This week we have been learning about operating systems and how to create daemons to run on them. We have read lot of articles and found how to create a robust daemon to run on linux. We have created this as a superclass that each of the daemons we create will subclass this to give the daemon operation. All each subclass will have to do is overload the run method to work. They will also need a command method to be started, restarted and stopped by the main module. We decided on having many daemons running on the system rather than a big script in a loop for many reasons. One of the biggest was the ease at which modules could be turned on and off. It also allows for some modules to not start or break and the system not care about what the other modules are doing.
With the new daemon class we have tested it with the metric exporter class. This means that our metric exporter class just looks at logs that all other modules write their metrics to and send them to a graphite instance running. It sends them as udp packets across the network for fast and lightweight (network wise) metrics.
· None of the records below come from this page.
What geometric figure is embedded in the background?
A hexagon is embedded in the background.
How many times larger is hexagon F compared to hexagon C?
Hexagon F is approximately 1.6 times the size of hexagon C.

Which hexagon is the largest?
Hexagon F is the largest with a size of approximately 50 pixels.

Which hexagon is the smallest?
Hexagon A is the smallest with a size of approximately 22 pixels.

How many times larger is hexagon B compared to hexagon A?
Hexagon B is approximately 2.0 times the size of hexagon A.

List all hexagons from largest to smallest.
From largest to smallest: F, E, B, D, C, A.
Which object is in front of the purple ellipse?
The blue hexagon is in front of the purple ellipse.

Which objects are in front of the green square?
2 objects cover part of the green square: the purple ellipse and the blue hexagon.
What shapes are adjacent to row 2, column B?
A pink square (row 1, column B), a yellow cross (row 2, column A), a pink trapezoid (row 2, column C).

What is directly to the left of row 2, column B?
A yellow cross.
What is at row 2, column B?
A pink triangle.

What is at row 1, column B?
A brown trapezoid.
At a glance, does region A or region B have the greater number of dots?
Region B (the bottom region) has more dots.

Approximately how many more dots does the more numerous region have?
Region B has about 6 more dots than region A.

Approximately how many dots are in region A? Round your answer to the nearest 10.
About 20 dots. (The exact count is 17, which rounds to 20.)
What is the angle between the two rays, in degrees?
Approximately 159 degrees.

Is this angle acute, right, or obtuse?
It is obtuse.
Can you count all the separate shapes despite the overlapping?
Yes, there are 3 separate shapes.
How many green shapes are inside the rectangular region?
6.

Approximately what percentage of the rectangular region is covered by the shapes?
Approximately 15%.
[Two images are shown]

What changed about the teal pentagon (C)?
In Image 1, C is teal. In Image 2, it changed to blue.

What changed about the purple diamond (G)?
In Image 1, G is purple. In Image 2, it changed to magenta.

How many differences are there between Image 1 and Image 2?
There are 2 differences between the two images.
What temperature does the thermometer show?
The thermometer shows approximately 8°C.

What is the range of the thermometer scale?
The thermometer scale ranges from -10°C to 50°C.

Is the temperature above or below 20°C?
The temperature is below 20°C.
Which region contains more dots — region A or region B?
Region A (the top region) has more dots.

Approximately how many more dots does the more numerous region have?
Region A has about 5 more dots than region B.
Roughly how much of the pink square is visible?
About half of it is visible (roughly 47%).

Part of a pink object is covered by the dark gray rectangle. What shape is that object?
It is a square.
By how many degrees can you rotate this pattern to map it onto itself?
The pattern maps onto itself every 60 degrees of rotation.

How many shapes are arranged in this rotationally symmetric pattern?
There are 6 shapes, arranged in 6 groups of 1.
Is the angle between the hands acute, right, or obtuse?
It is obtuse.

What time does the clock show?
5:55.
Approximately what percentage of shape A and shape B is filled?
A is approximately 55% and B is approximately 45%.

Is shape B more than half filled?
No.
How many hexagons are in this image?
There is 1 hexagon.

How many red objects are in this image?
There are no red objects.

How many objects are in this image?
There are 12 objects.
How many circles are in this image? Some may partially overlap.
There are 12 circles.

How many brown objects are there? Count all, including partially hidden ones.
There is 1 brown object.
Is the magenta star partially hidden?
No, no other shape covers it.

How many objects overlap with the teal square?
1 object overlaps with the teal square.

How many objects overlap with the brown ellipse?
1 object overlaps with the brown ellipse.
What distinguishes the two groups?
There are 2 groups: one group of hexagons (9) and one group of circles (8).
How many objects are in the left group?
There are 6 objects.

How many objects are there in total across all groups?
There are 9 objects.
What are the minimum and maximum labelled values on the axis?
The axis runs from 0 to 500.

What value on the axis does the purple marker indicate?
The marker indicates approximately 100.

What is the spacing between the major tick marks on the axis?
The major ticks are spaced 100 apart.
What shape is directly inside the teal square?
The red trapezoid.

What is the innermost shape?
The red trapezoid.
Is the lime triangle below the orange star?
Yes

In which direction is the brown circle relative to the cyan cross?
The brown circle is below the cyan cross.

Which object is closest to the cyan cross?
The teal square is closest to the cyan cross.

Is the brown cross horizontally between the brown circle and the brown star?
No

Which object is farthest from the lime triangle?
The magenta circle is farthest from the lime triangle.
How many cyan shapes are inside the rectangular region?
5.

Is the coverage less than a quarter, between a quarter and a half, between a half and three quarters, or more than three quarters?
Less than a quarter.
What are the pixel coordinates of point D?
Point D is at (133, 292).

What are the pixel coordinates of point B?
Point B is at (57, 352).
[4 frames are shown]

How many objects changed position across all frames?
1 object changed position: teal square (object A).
This method seems to be working really well because we don’t care massively if we miss some metrics because the metric resolution we need is not high.
Now that we have graphite and grafana installed on our main server, we have our metric exporter daemon, and we have a test script to generate metrics, we pretty much have our base flow down. We can see at every step where the test metric is generated, all the way until it is graphed by grafana. This is giving us great inspiration for our project to have this base flow so early on. We have a long way to go but seeing testing pass like this makes the project really seem possible. A lot of our experimental scripts are too ad-hoc and held together with glue code to be used for testing the metrics at this time so what is flying across the network is hardly of any use but the framework is their to be built upon and we hope after the exams to get a good burst at creating plugins for the script to export real metrics.